The DOL Wants To Hear From You

As you’re probably aware, the U.S. Department of Labor has been concentrating the past several years on the issue of worker misclassification — when organizations classify workers as “independent contractors” for payroll purposes, but treat them like employees when it comes to working conditions.

Now, the DOL is proposing to conduct a survey to find out how aware workers are of the situation. Here’s their concern:

Worker misclassification can be understood as the practice, intended or unintended, of improperly treating a worker who is an employee under the applicable law as in a work status other than an employee (i.e., an independent contractor). As a result, employees are deprived of their legal wage entitlements, including minimum wage and/or overtime, as well as programs like unemployment insurance and workers’ compensation, because such programs generally apply only to “employees” rather than workers in general. Federal labor laws do not require employers to inform workers of their employment status (whether the worker is an employee or not), the basis for their status determinations, or pay (including hours worked, pay rates, and wages paid). As a result, workers may not be prepared for the consequences of misclassification.

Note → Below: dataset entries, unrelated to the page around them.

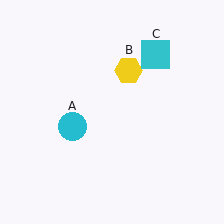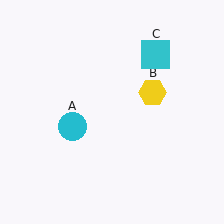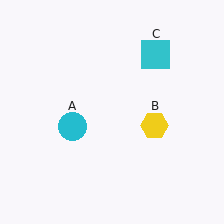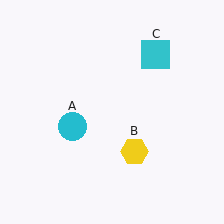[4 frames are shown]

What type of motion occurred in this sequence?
The yellow hexagon (object B) rotated clockwise around the center of the scene.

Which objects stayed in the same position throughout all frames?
Cyan circle (object A) and cyan square (object C) remained stationary.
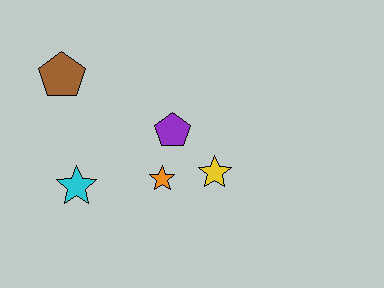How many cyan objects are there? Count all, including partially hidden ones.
There is 1 cyan object.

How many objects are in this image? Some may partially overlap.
There are 5 objects.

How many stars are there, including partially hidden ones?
There are 3 stars.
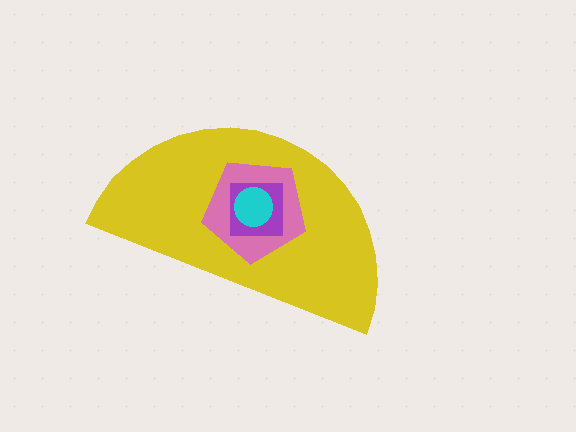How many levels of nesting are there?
4.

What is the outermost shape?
The yellow semicircle.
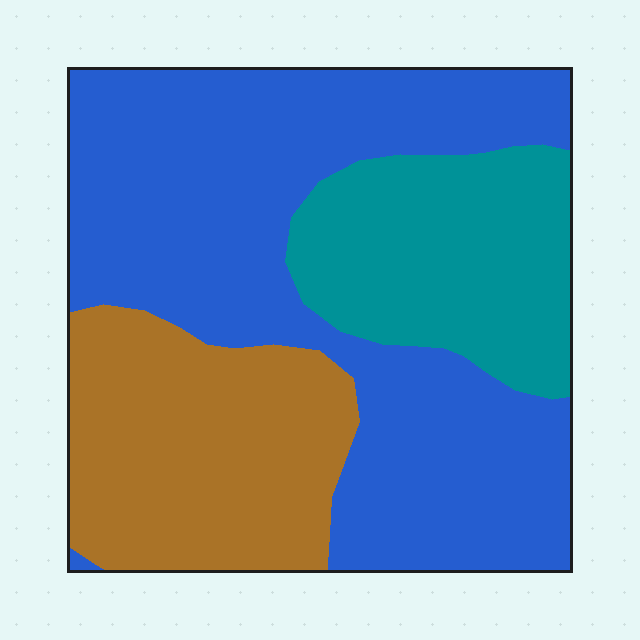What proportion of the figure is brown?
Brown covers roughly 25% of the figure.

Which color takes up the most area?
Blue, at roughly 55%.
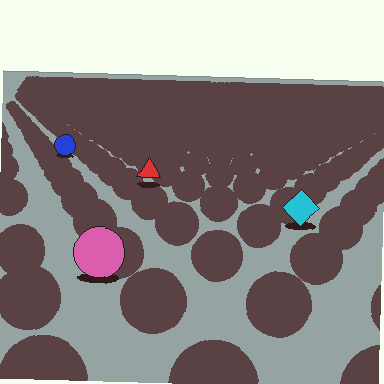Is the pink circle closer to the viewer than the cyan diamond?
Yes. The pink circle is closer — you can tell from the texture gradient: the ground texture is coarser near it.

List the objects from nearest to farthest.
From nearest to farthest: the pink circle, the cyan diamond, the red triangle, the blue circle.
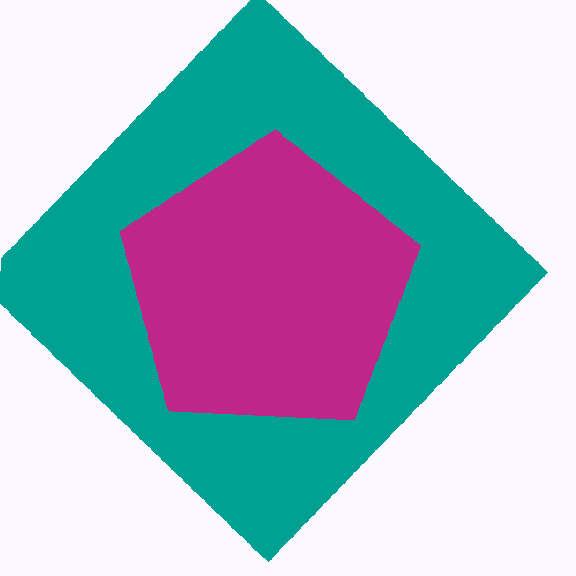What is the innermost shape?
The magenta pentagon.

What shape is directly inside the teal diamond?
The magenta pentagon.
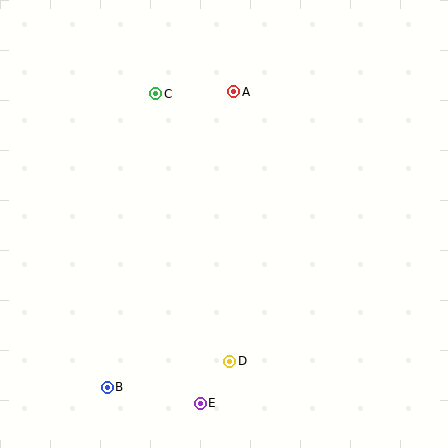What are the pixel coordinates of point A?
Point A is at (234, 92).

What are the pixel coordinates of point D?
Point D is at (230, 361).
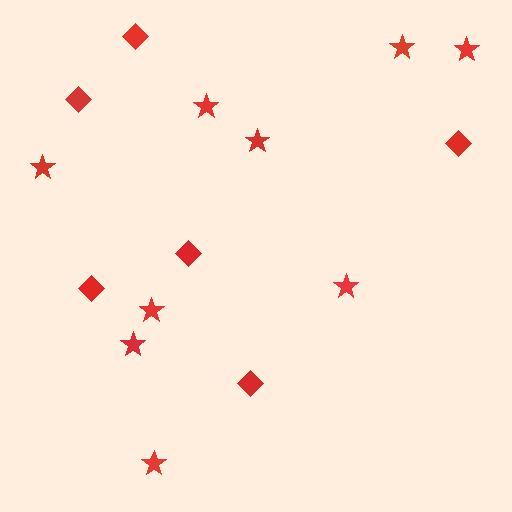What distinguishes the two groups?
There are 2 groups: one group of stars (9) and one group of diamonds (6).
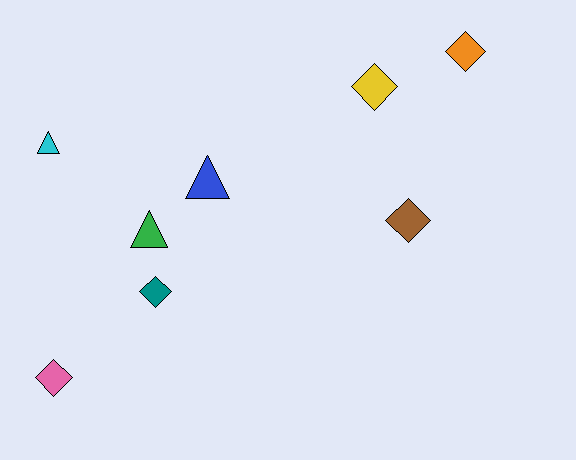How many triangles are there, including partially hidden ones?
There are 3 triangles.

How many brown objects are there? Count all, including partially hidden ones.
There is 1 brown object.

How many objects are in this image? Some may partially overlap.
There are 8 objects.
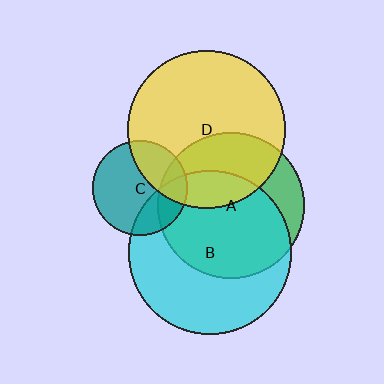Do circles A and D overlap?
Yes.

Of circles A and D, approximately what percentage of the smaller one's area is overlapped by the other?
Approximately 40%.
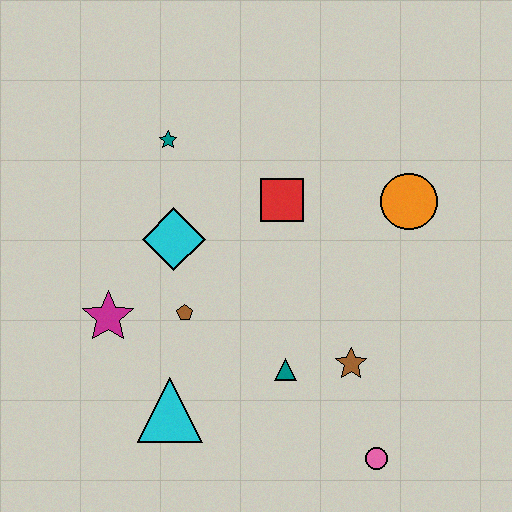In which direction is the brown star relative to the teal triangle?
The brown star is to the right of the teal triangle.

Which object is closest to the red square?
The cyan diamond is closest to the red square.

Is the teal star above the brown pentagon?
Yes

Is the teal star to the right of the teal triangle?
No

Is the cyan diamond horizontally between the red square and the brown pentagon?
No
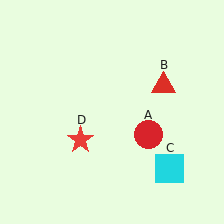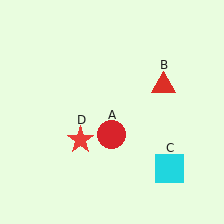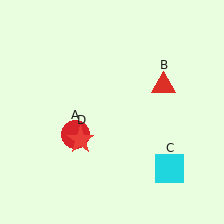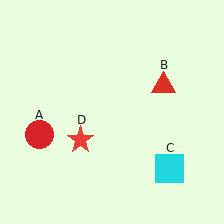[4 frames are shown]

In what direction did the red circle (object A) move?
The red circle (object A) moved left.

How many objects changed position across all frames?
1 object changed position: red circle (object A).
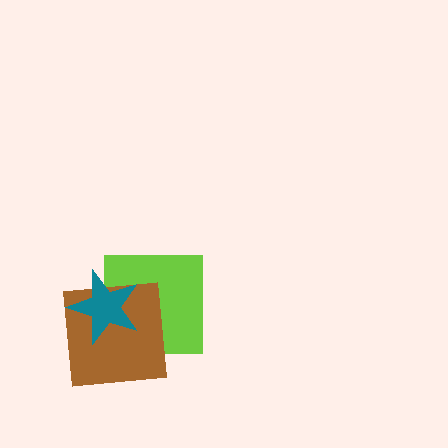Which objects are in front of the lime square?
2 objects cover part of the lime square: the brown square and the teal star.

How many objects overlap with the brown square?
2 objects overlap with the brown square.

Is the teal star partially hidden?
No, no other shape covers it.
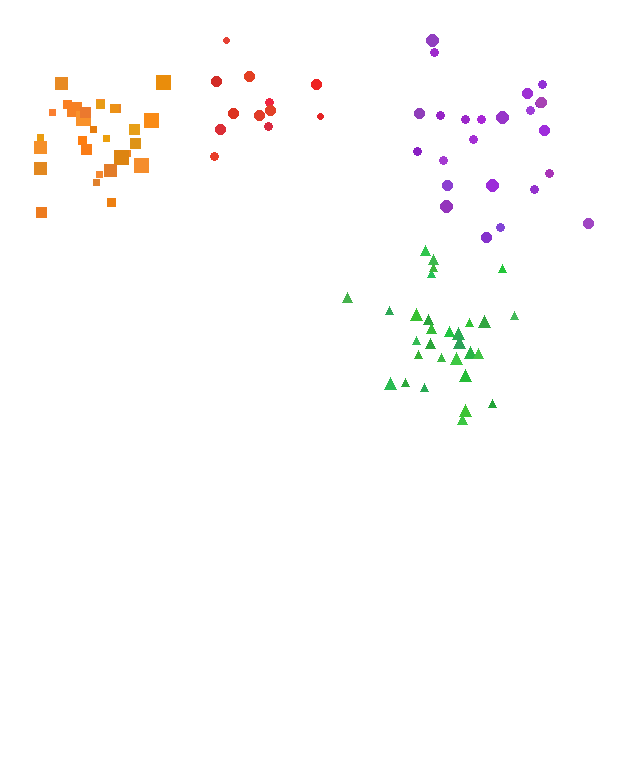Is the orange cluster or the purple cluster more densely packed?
Orange.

Why does the DOL care about this?

If you want to know why this matters, consider this: The GAO estimates that unpaid taxes total more than $2.7 billion dollars per year in unpaid Social Security, unemployment insurance, and income tax due to misclassification. Wow. No wonder they’ve been spending so much time and effort on this issue.

So, basically, they want to survey about 10,000 workers “to collect information about employment experiences and workers’ knowledge of basic employment laws and rules so as to better understand employees’ experience with worker misclassification.” My guess is they’ll want to use this information to better tailor their educational and compliance reporting programs to workers’ level of understanding.

In addition to surveying they workers, they also want to conduct in-depth interviews with 100 business executives to assess their “knowledge, attitudes, and practices around classifying workers.”

But first, they want to know what you think

So, before they jump into this thing, they’re seeking comments from us out here in the business world regarding this proposed survey. Specifically, they want to know:

  • Whether you think this information will be of practical use to the agency in the performance of its assigned functions,
  • Whether you think the agency’s estimates of how much it will cost and how long it will take to perform the survey are reasonable,
  • If you have any suggestions to make the survey clearer or more useful,
  • If you have any suggestions to make the information gathering faster or easier.

You can read the entire Proposed Information Collection Request here, including instructions for how to submit your comments. Any comments must be submitted on or before March 12, 2013.